The only one of those considerations that in any way relates to being "green" is efficiency. Trucks that use less fuel to cover a mile can carry more supplies further. For that matter, a side effect of cleaning up exhaust on warships was making them more difficult to spot at a distance.
Even then, it cannot be the primary focus.
Why?
It's nice if your truck doubles its mileage per gallon. until that highly efficient engine doesn't have the power to get you up a hill. Or it breaks down because of a complex or high-tolerance set of parts.
Efficiency also demands predictability and steady states. A car steadily doing 55 for hours is much more efficient than one in stop and go traffic. Given that the enemy, nevermind reality, mother nature, and incompetence, all have a vote in military operations, predictability is at best a rare and precious thing.
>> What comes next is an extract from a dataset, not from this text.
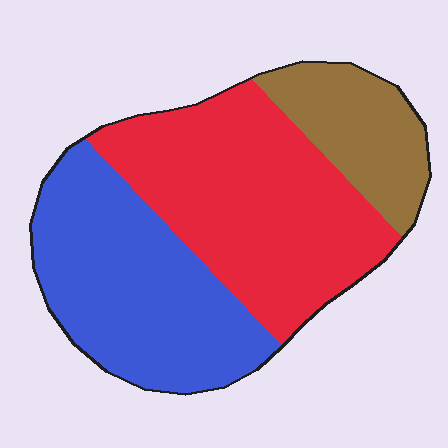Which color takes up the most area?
Red, at roughly 45%.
All of the above aside, it's also, as observed, the job of the military to increase entropy: to kill people and break stuff.
What the hell about that is environmentally friendly or "green?"
In short - the fact that "climate friendly" environmentally vehicles was even in a speech handed to Biden to deliver means that those in the white house and the tiers just below are not serious about war. And if you tell me "well they're just cynically selling bullshit to the gullible," you are still making my point.